MPAI-MMC V2.2 AIWs Conversation About a Scene

<-Go to AI Workflows Go to ToC Conversation with Personal Status->

1 Functions	2 Reference Model	3 I/O Data
4 Functions of AI Modules	5 I/O Data of AI Modules	6 AIW, AIMs, and JSON Metadata
7 Reference Software	8 Conformance Testing	9 Performance Assessment

1 Functions

This Use Case addresses the case of a human holding a conversation with a Machine:

The human converses with the Machine indicating the object in the Environment s/he wishes to talk to or ask questions about it using Speech, Face, and Gesture.
The Machine
- Sees and hears an Environment containing a speaking human and some scattered objects.
- Recognises the human’s Speech and obtains the human’s Personal Status by capturing Speech, Face, and Gesture.
- Understands which object the human is referring to and generates an avatar that:
  - Utters Speech conveying a synthetic Personal Status that is relevant to the human’s Personal Status as shown by his/her Speech, Face, and Gesture, and
  - Displays a face conveying a Personal Status that is relevant to the human’s Personal Status and to the response the Machine intends to make.
- Renders the Scene that it perceives from a human-selected Point of View. The objects in the scene are labelled with the Machine’s understanding of their semantics so that the human can understand how the Machine sees the Environment.

2 Reference Model

Figure 1 gives the Conversation About a Scene Reference Model including the input/output data, the AIMs, and the data exchanged between and among the AIMs.
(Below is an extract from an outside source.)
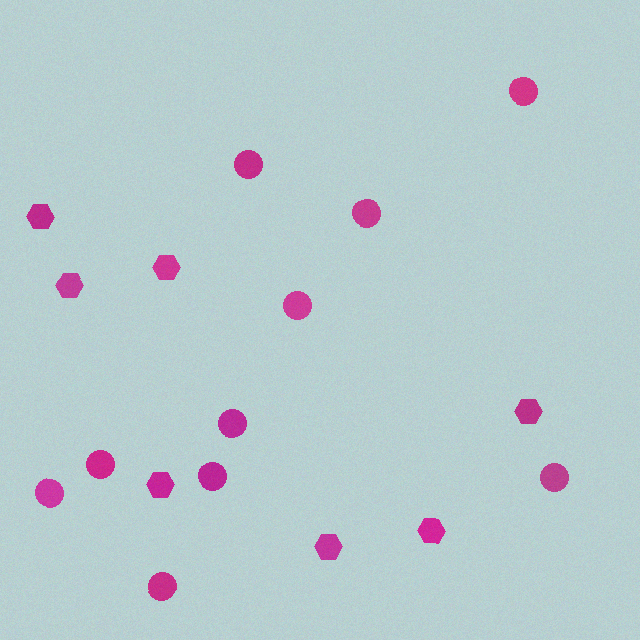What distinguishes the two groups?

Figure 1 – Reference Model of Conversation About a Scene (MMC-CAS) AIM

The Machine operates according to the following workflow:

Visual Scene Description produces Body Descriptors, Visual Scene Geometry and Visual Objects from Input Visual.
Automatic Speech Recognition produces Recognised Text from Input Speech.
Visual Object Identification produces Visual Object Instance ID from Visual Objects, Body Descriptors, and Visual Scene Geometry.
Natural Language Understanding produces Meaning and Refined Text from Recognised Text and Visual Object ID.
Personal Status Extraction produces Input Personal Status from Meaning, Input Speech, Face Descriptors, and Body Descriptors.
Entity Dialogue Processing produces Machine Text and Machine Personal Status from Input Personal Status, Meaning, and Refined Text.
Personal Status Display produces Machine Portable Avatar from Machine Text, and Machine Personal Status.
Audio-Visual Scene Rendering renders the Audio-Visual Scene
1. Described by the Visual Scene Descriptors.
2. Integrated by the Machine’s Portable Avatar information depending on View Selector.
3. As seen from the human-selected Point of View.

3 I/O Data

Table 1 gives the input/output data of Conversation About a Scene.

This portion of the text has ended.